Edit ~/.databot/config.yaml:

providers:
  default: anthropic
  anthropic:
    api_key: ${ANTHROPIC_API_KEY}
    model: claude-sonnet-4-5-20250929

channels:
  gchat:
    enabled: true
    mode: webhook
    webhook_url: ${GCHAT_WEBHOOK_URL}

tools:
  sql:
    connections:
      clickzetta:
        driver: clickzetta
        host: ${CZ_HOST}
        schema_name: data_warehouse
        virtual_cluster: ${CZ_VC}
    read_only: true
    max_rows: 1000

  airflow:
    base_url: ${AIRFLOW_URL}
    username: ${AIRFLOW_USER}
    password: ${AIRFLOW_PASSWORD}

security:
  restrict_to_workspace: true
  allowed_commands: ["kubectl", "airflow", "trino-cli"]

Chat

# Single message
databot agent -m "How many rows in pricing.rate_cards?"

# Interactive mode
databot agent

# Start gateway (always-on with cron + Google Chat)
databot gateway

Architecture

databot/
  cli/          # Typer CLI commands
  config/       # Pydantic config schema + YAML loader
  core/         # Agent loop, message bus, context builder
  providers/    # LLM provider abstraction (LiteLLM)
  tools/        # Pluggable tools (SQL, Airflow, DQ, lineage, shell, fs, web, cron)
  channels/     # Messaging channels (Google Chat, CLI)
  session/      # SQLite-backed conversation history
  memory/       # Persistent key-value memory
  cron/         # Scheduled task execution

Tools

Tool Description
sql Execute SQL queries against configured databases
airflow Check DAG status, view logs, trigger runs
data_quality Row counts, null checks, freshness, source-target comparison
lineage Upstream/downstream dependencies, path finding
shell Execute shell commands (sandboxed)
read_file Read file contents
write_file Write/create files
edit_file Find-and-replace edits
list_dir List directory contents
web_fetch Fetch URL content
web_search Search the web (Brave API)
cron Manage scheduled tasks

CLI Reference

Command Description
databot onboard Initialize config and workspace
databot agent -m "..." Send a single message
databot agent Interactive chat mode
databot gateway Start always-on service (API + channels + cron)
databot status Show status and configuration
databot cron list List scheduled jobs
databot cron add --name "..." --schedule "..." --message "..." Add a cron job
databot cron remove --id "..." Remove a cron job

Docker

# Build
docker build -t databot .

# Initialize (first time)
docker run -v ~/.databot:/root/.databot --rm databot onboard

# Run gateway
docker run -v ~/.databot:/root/.databot -p 18790:18790 databot gateway

Kubernetes

See the k8s/ directory for example Kubernetes deployment manifests.

Security

  • Read-only SQL by default: Write operations blocked unless explicitly enabled
  • Workspace sandboxing: Filesystem and shell restricted to workspace directory
  • Command allowlist: Only whitelisted shell commands can execute

Plugins

Databot supports plugins via Python entry points.

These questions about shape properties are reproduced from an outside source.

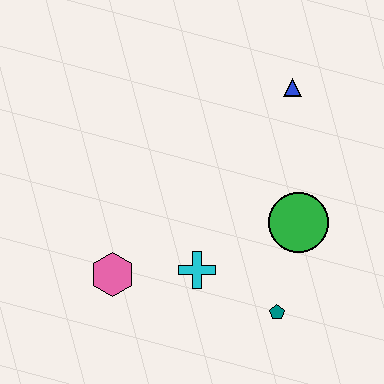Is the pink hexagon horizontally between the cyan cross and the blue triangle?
No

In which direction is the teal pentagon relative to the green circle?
The teal pentagon is below the green circle.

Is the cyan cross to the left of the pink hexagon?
No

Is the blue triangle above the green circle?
Yes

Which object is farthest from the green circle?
The pink hexagon is farthest from the green circle.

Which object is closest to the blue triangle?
The green circle is closest to the blue triangle.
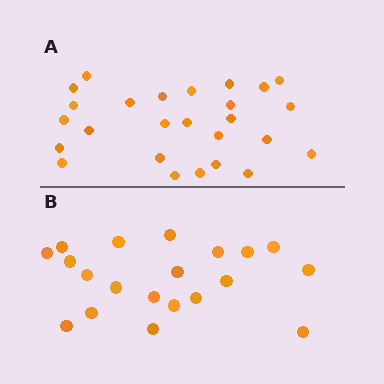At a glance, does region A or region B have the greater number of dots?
Region A (the top region) has more dots.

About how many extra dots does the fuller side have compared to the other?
Region A has about 6 more dots than region B.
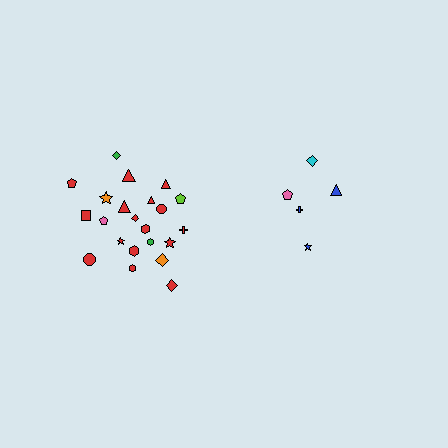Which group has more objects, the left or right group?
The left group.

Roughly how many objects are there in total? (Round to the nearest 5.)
Roughly 25 objects in total.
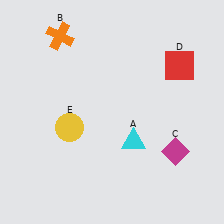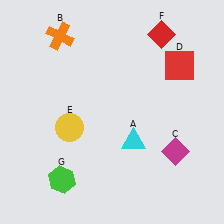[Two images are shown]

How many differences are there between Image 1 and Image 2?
There are 2 differences between the two images.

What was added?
A red diamond (F), a green hexagon (G) were added in Image 2.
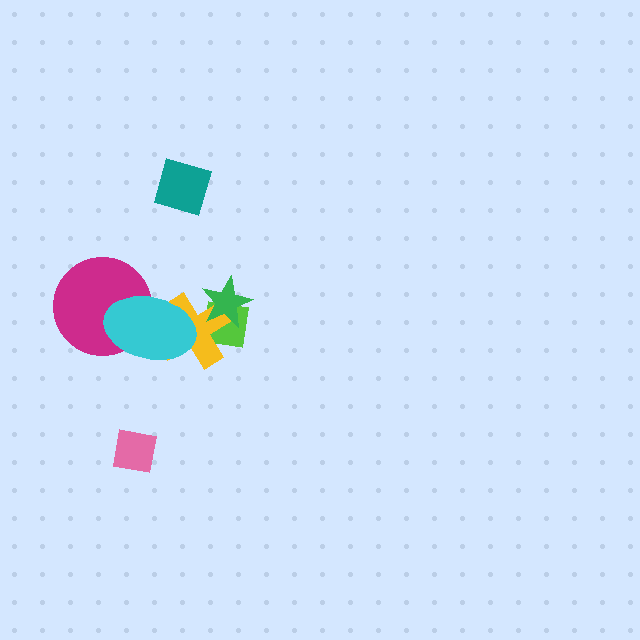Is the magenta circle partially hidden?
Yes, it is partially covered by another shape.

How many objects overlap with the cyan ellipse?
2 objects overlap with the cyan ellipse.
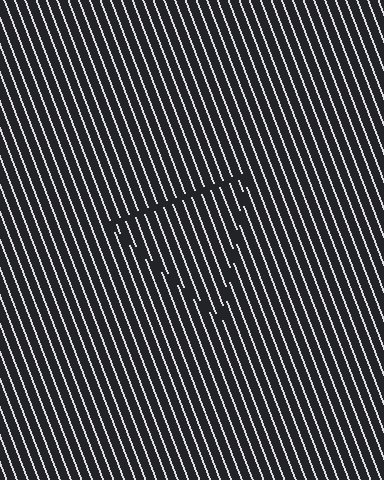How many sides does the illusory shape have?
3 sides — the line-ends trace a triangle.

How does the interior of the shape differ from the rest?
The interior of the shape contains the same grating, shifted by half a period — the contour is defined by the phase discontinuity where line-ends from the inner and outer gratings abut.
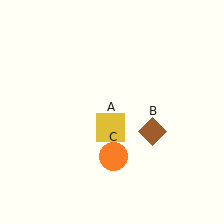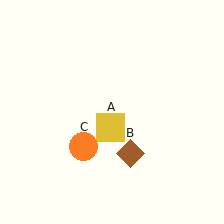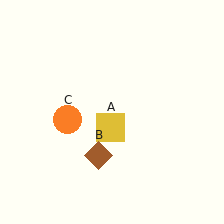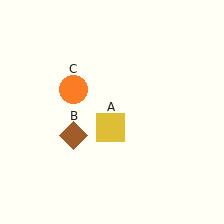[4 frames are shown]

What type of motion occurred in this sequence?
The brown diamond (object B), orange circle (object C) rotated clockwise around the center of the scene.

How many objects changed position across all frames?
2 objects changed position: brown diamond (object B), orange circle (object C).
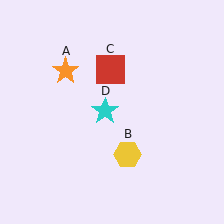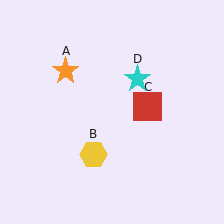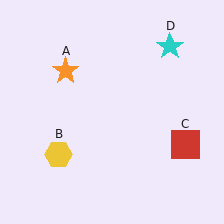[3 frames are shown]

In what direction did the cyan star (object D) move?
The cyan star (object D) moved up and to the right.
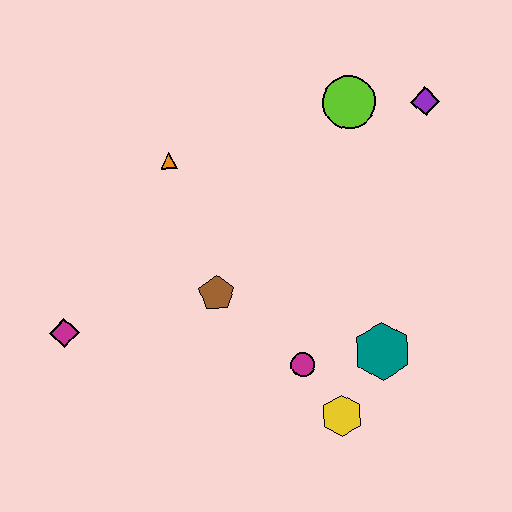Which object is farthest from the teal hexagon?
The magenta diamond is farthest from the teal hexagon.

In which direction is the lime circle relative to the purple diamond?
The lime circle is to the left of the purple diamond.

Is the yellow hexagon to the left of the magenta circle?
No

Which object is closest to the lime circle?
The purple diamond is closest to the lime circle.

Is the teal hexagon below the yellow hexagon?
No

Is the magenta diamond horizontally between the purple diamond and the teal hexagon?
No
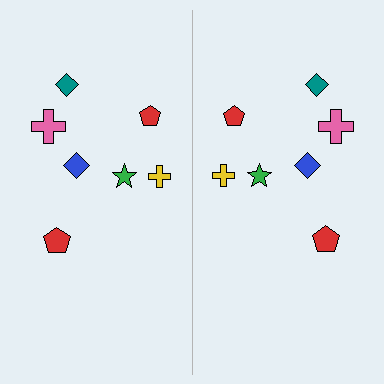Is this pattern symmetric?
Yes, this pattern has bilateral (reflection) symmetry.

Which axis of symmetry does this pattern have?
The pattern has a vertical axis of symmetry running through the center of the image.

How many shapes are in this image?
There are 14 shapes in this image.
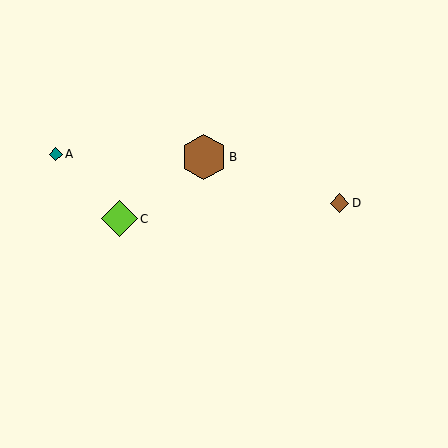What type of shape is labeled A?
Shape A is a teal diamond.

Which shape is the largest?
The brown hexagon (labeled B) is the largest.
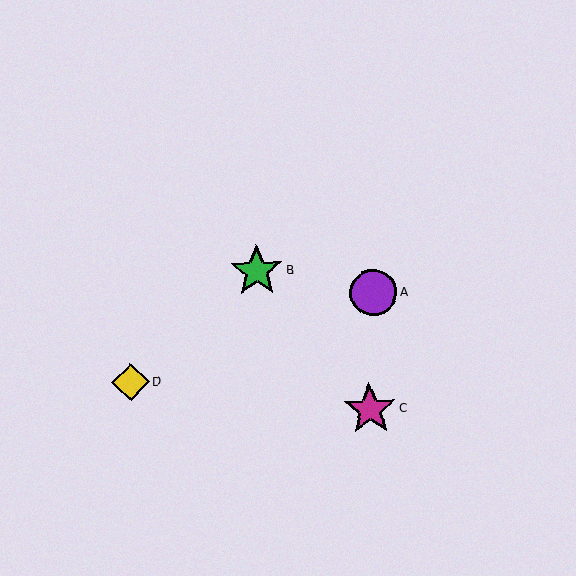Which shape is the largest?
The purple circle (labeled A) is the largest.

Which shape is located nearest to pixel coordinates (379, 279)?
The purple circle (labeled A) at (373, 293) is nearest to that location.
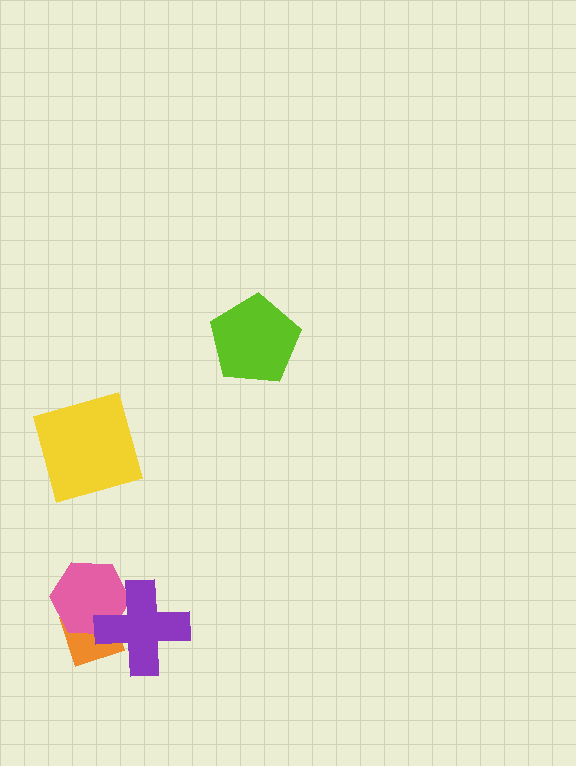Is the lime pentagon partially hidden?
No, no other shape covers it.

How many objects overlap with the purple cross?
2 objects overlap with the purple cross.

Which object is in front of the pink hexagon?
The purple cross is in front of the pink hexagon.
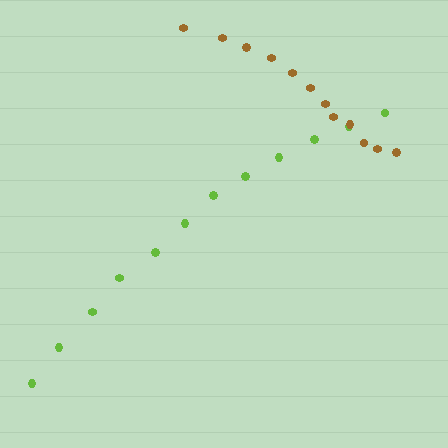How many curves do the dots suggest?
There are 2 distinct paths.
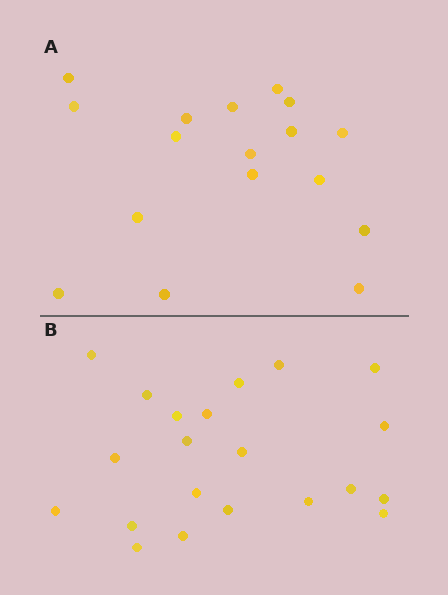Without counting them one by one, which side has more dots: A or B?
Region B (the bottom region) has more dots.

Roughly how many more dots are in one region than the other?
Region B has about 4 more dots than region A.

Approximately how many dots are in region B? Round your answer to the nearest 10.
About 20 dots. (The exact count is 21, which rounds to 20.)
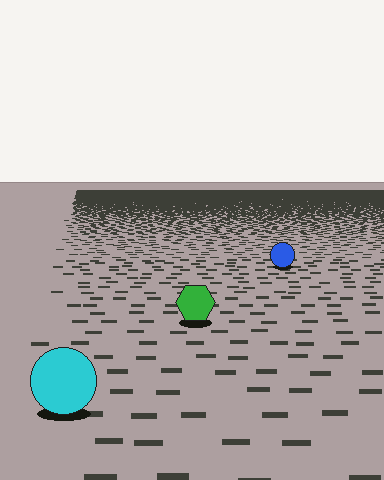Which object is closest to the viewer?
The cyan circle is closest. The texture marks near it are larger and more spread out.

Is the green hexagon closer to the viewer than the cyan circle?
No. The cyan circle is closer — you can tell from the texture gradient: the ground texture is coarser near it.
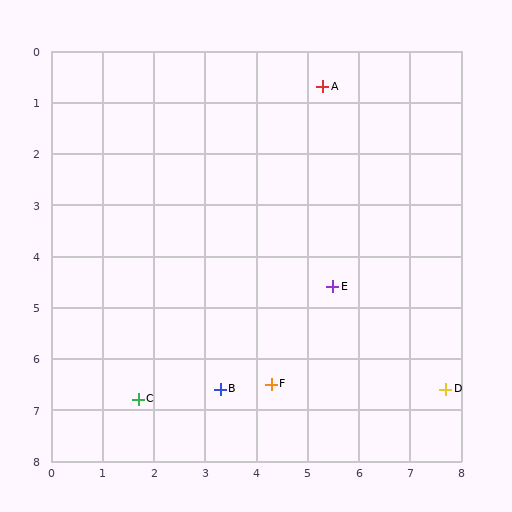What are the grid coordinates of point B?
Point B is at approximately (3.3, 6.6).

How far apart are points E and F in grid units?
Points E and F are about 2.2 grid units apart.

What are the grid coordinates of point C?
Point C is at approximately (1.7, 6.8).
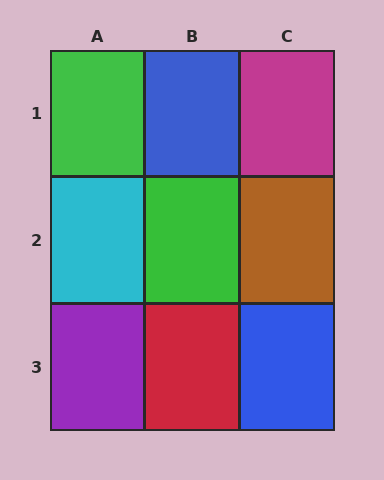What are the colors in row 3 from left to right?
Purple, red, blue.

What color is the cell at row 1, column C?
Magenta.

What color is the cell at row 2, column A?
Cyan.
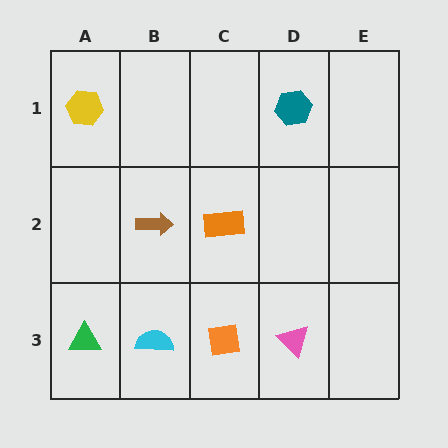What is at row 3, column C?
An orange square.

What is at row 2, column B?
A brown arrow.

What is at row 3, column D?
A pink triangle.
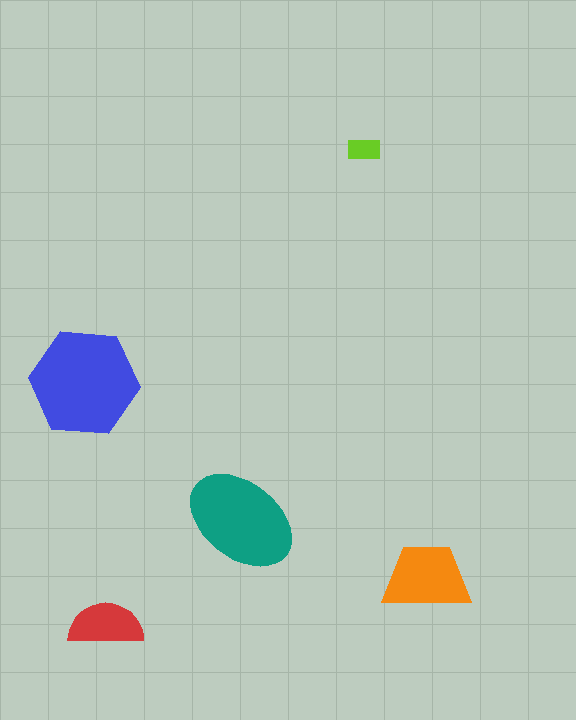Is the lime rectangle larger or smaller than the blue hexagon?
Smaller.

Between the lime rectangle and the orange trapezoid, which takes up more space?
The orange trapezoid.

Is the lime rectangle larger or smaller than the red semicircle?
Smaller.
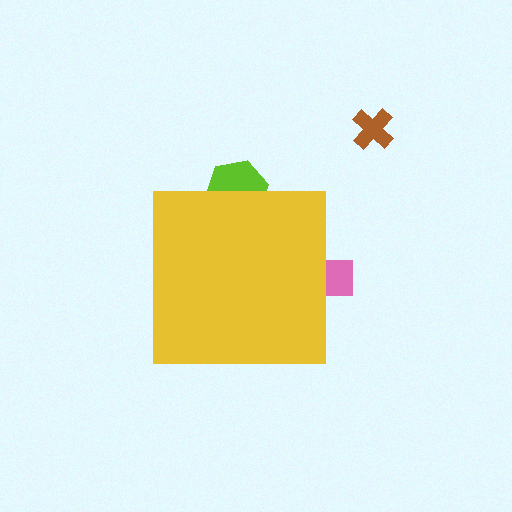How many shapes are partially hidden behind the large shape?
2 shapes are partially hidden.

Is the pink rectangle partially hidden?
Yes, the pink rectangle is partially hidden behind the yellow square.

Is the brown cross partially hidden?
No, the brown cross is fully visible.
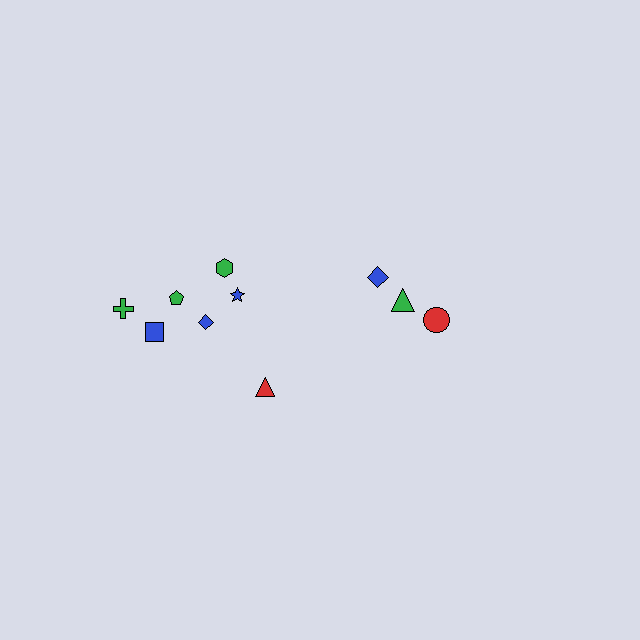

Third-party packages can add custom tools, channels, and LLM providers.

Creating a Plugin

  1. Create a Python package with your custom tool:
# my_databot_plugin/tools.py
from databot.tools.base import BaseTool

class MyCustomTool(BaseTool):
    @property
    def name(self) -> str:
        return "my_tool"
    
    @property
    def description(self) -> str:
        return "Description of what this tool does"
    
    def parameters(self):
        return {
            "type": "object",
            "properties": {
                "param1": {"type": "string", "description": "First parameter"}
            },
            "required": ["param1"]
        }
    
    async def execute(self, param1: str) -> str:
        return f"Executed with {param1}"
  1. Register it in your pyproject.toml:
[project.entry-points."databot.tools"]
my_tool = "my_databot_plugin.tools:MyCustomTool"
  1. Install your package and databot will auto-discover it.

Entry Point Groups

Group Base Class Description
databot.tools BaseTool Custom tools for the agent
databot.channels BaseChannel Messaging integrations (Slack, Discord, etc.)
databot.providers LLMProvider LLM provider adapters

License

MIT

Project details


Download files

Download the file for your platform. If you're not sure which to choose, learn more about installing packages.

Source Distribution

databot_ai-0.1.0.tar.gz (35.6 kB view details)

Uploaded Source

Built Distribution

If you're not sure about the file name format, learn more about wheel file names.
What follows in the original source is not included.